На «ты» она стала называть его позднее, осенью. Ольга позвонила ему на работу и сказала, что хотела бы поговорить лично, а не по телефону. Голос был встревоженным, Чумаков согласился, она приехала в конце рабочего дня, и Чумаков вышел в вестибюль без халата, в своей легкой мальчишеской курточке с обвисшими карманами. Она пришла с чемоданом. Не спрашивая ни о чем, он подхватил его, вывел Ольгу в больничный парк и усадил на ту самую скамью, где летом беседовал с ее мужем. Не специально, так уж вышло. «Ну, что?» – спросил он глазами.

Она пыталась говорить спокойно, даже с иронией, но улыбка была немного вымученной, голос подрагивал. Чумаков успокаивающим жестом дотронулся до ее ладони, тогда она не выдержала и расплакалась, впрочем, без звука. Дело было в том, что она ушла из дома и решила попрощаться с доктором – чуть ли не единственным, кто отнесся к ней по-человечески. Да, она подала на развод, чтобы избавить мужа от тягостных обязанностей, с ним жить она больше не может, он изводит ее мелочной опекой, постоянными вопросами о самочувствии, и ей даже кажется, что муж обижен на нее именно за то, что она должна умереть и тем самым причиняет и еще причинит ему массу хлопот, которых он, конечно же, не заслужил.

– И он вас отпустил?

– Он уехал, – сказала Ольга. – В Москву, в министерство, искать правду… Да какая еще правда ему нужна?

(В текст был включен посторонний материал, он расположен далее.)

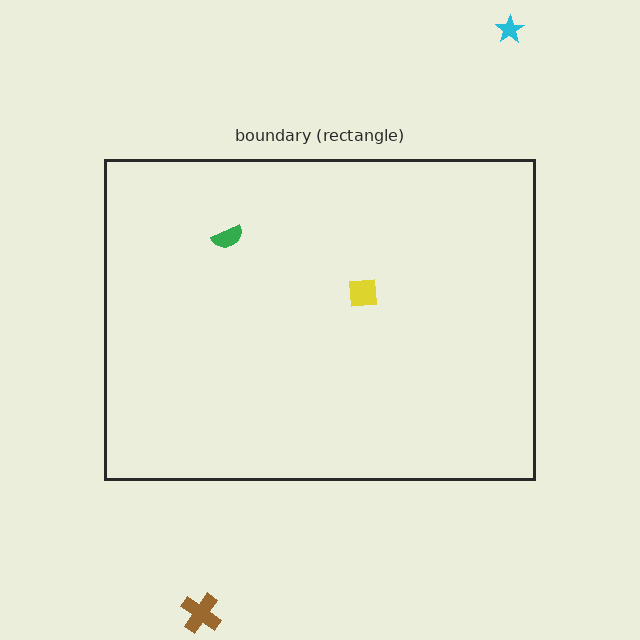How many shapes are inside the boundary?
2 inside, 2 outside.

Он просто сбежал. Видеть его не хочу.

– Ну и куда же вы собрались? – спросил Чумаков, кивнув на чемодан.

– К тетке, – сказала Ольга, – в другой город. Все-таки родная кровь.

Чумаков хотел сказать, что хоть тетка и родная, но у нее наверняка и своих забот хватает, и вряд ли это можно считать выходом из положения. Ольга словно догадалась о его мыслях и спросила:

– Может, есть больница для таких, как я?

Чумаков отрицательно покачал головой и неожиданно для себя предложил:

– Можете пожить у меня. Места хватит.

– У вас? – удивилась Ольга. – Что же я буду делать?

– Жить, – просто ответил Чумаков. – Там вас не обидят.

– Вы что же, предлагаете мне выйти замуж? Сейчас?

Для Чумакова это была больная тема, он мучительно покраснел от наивного вопроса, но ответил честно.

– Нет, я просто буду заботиться о вас и ни в чем не упрекну. Со мной живут два брата и дедушка. Они хорошие люди.

– Это о вас некому заботиться, – мягко сказала Ольга. – Уже осень, а вы ходите в этой куртке, как мальчишка. И она давно не стирана.